I have looked around the internet and I couldn't find any info about the actual fat content of pork cushion meat.   Everything I read said it is leaner than Pork butt.  Just curious as I can get it for a good price and I want to mess around with some sausage!

Thanks!

-Chris


----------



## SmokinAl (Apr 1, 2016)

You mess around with sausage?  
	

	
	
		
		



		
			






I bet Nepas would know, why not PM him.

Al


----------



## torp3t3d0 (Apr 1, 2016)

Resturant has it everyday for $1.14 a pound....never used it.....interested in what the discussion uncovers


----------



## bmudd14474 (Apr 1, 2016)

I have used it for sausage and it works good. Not sure what the % of fat is but for the money I decided to try it and liked it.


----------



## worktogthr (Apr 1, 2016)

torp3t3d0 said:


> Resturant has it everyday for $1.14 a pound....never used it.....interested in what the discussion uncovers



That's why I was interested.  I can't pass up cheap meat haha


----------



## worktogthr (Apr 1, 2016)

bmudd14474 said:


> I have used it for sausage and it works good. Not sure what the % of fat is but for the money I decided to try it and liked it.



I read online somewhere that it's about 13% fat (not sure how reliable that is) and for health reasons I'm always trying to go leaner than the 80/20 range that a pork butt gives.


----------



## chef jimmyj (Apr 1, 2016)

From Nutrition Labels...4oz (113.4g) portion has 13g Fat. So if I am figurin' right that is 14.74%. I imagine you can drop that with a good trimming if you want Looow Fat Sausage. 15% Fat in sausage should still be pretty good...JJ


----------



## worktogthr (Apr 2, 2016)

Chef JimmyJ said:


> From Nutrition Labels...4oz (113.4g) portion has 13g Fat. So if I am figurin' right that is 14.74%. I imagine you can drop that with a good trimming if you want Looow Fat Sausage. 15% Fat in sausage should still be pretty good...JJ



Thanks Chef!  13% is just about perfect for what I'm looking for.  That's abot the same percentage I got from going half butt half loin (rib end) and it makes for some good sausage.  Of course leaner than 20% but still good if not overcooked.


----------



## floridasteve (Apr 2, 2016)

I have smoked several cushions.  I treat them just like pork butt and cook to 200 then probe for tenderness.  There is no fat cap, so the pulled meat is a not  quite as moist, but a good finishing sauce takes care of that.  I like them for the size.  Only two of us here.  I get them in a packet of 3 for about the same price at Gordans.

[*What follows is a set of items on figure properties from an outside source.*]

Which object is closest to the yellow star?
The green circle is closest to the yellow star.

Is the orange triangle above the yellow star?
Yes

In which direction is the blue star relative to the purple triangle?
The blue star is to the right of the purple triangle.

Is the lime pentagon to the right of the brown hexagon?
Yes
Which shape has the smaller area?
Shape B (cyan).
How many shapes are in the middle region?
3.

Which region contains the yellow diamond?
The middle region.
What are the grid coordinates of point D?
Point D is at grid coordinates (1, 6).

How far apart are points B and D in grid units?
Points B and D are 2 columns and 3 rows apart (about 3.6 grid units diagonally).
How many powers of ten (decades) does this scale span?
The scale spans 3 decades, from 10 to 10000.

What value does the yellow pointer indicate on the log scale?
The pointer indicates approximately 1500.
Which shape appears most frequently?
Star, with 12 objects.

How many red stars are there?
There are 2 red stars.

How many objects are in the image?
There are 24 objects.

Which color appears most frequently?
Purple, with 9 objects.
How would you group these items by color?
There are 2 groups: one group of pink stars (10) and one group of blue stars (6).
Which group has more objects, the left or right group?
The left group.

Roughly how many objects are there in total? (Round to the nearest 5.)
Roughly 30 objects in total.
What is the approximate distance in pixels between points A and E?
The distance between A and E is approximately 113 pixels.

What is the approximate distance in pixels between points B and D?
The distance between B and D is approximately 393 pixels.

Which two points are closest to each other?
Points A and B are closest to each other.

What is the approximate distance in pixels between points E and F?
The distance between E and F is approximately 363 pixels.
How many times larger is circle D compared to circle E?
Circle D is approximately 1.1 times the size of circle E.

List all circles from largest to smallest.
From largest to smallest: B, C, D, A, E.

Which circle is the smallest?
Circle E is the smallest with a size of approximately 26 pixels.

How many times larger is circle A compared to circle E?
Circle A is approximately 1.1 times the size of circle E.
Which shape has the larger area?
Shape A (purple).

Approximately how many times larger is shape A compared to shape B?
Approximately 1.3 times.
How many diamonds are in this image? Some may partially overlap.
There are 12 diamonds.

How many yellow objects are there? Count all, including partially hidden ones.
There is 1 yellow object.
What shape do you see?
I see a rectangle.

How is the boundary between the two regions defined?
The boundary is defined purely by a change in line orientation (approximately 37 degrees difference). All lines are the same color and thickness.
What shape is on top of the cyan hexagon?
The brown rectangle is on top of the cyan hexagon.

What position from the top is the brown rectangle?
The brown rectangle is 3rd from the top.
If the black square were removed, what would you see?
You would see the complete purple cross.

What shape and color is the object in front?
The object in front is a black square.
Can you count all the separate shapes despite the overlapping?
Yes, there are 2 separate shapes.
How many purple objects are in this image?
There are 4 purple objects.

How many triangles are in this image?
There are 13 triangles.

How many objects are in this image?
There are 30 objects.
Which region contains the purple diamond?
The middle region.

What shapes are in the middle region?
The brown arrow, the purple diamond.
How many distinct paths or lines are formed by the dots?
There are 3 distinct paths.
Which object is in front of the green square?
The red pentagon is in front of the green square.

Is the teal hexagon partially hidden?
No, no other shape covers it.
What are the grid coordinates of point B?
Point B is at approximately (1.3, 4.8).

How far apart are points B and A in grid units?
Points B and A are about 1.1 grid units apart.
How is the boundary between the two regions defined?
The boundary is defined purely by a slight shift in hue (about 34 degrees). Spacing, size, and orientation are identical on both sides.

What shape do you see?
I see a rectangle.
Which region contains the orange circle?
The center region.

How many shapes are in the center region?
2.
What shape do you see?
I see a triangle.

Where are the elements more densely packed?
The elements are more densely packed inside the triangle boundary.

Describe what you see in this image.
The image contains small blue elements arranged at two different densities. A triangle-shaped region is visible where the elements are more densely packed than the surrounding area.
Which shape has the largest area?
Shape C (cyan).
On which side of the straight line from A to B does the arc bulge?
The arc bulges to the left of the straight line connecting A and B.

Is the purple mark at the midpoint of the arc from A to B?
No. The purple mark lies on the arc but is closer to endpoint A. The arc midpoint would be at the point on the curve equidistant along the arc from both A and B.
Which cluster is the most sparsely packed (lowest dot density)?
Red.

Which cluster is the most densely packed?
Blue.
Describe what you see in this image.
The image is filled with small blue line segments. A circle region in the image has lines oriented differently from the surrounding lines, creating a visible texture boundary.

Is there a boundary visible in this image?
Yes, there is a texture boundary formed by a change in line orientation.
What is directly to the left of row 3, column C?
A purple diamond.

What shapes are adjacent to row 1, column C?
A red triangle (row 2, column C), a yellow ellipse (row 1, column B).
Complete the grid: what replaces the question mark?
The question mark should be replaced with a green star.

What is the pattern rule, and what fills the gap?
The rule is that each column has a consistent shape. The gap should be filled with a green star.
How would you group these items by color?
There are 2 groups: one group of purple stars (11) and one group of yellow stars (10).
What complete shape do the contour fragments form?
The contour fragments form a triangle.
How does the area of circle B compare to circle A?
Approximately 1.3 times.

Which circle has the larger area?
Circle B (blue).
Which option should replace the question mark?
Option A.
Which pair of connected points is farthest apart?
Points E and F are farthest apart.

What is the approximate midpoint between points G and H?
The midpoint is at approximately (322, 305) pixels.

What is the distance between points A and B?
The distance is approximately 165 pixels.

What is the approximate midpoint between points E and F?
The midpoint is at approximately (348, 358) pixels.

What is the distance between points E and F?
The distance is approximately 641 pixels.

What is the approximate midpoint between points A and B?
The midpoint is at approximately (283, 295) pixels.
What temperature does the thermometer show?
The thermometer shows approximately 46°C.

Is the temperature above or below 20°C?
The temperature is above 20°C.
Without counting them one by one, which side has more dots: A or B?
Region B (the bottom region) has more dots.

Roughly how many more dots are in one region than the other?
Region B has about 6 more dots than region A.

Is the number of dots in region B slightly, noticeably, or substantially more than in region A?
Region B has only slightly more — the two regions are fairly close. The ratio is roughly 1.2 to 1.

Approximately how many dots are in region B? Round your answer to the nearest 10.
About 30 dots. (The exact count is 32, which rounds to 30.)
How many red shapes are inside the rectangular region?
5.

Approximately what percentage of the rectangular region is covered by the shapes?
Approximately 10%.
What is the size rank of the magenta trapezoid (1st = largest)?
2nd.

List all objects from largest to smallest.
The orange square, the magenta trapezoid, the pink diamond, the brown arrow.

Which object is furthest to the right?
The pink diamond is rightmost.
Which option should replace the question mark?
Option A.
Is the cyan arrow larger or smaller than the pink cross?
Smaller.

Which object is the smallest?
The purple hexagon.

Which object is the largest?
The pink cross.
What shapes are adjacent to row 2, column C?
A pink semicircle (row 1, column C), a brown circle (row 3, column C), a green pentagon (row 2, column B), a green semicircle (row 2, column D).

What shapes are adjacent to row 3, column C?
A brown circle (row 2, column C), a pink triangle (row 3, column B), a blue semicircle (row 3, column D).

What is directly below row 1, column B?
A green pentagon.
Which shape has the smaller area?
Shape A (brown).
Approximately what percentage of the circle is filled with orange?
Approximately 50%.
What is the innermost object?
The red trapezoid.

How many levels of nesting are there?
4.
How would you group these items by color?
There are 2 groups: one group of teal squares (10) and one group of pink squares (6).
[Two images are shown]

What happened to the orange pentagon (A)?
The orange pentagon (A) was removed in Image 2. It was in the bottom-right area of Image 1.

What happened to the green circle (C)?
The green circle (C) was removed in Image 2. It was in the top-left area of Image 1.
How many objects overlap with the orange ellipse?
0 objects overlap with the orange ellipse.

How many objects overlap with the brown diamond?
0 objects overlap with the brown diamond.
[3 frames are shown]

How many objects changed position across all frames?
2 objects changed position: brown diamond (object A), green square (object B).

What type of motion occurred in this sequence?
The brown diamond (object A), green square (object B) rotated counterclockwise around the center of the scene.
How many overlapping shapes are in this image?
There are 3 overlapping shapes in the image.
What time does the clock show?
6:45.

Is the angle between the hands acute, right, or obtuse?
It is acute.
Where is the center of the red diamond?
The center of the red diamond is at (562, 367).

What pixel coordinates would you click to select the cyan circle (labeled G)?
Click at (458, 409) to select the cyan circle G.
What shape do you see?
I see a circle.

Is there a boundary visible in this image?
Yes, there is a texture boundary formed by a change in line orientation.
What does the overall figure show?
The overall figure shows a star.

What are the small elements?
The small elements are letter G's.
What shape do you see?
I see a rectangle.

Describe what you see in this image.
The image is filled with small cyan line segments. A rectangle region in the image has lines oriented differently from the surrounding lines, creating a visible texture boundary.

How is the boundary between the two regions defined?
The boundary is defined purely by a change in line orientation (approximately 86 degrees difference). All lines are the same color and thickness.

*however, my favorite use is to cure them and then smoke for pulled ham!  This really works great!*


----------



## oregon smoker (Apr 3, 2016)

i use the cut for sausage quite often instead of shoulder. we find the fat content to be just fine as is, but i admit some sausage we make i have been known to add a bit of fat. they also make for outstanding Sammi meat after curing and then smoking (sliced thin) goes great with some good smoked cheese 
	

	
	
		
		



		
		
	


	





Keep On Smokin,

Tom


----------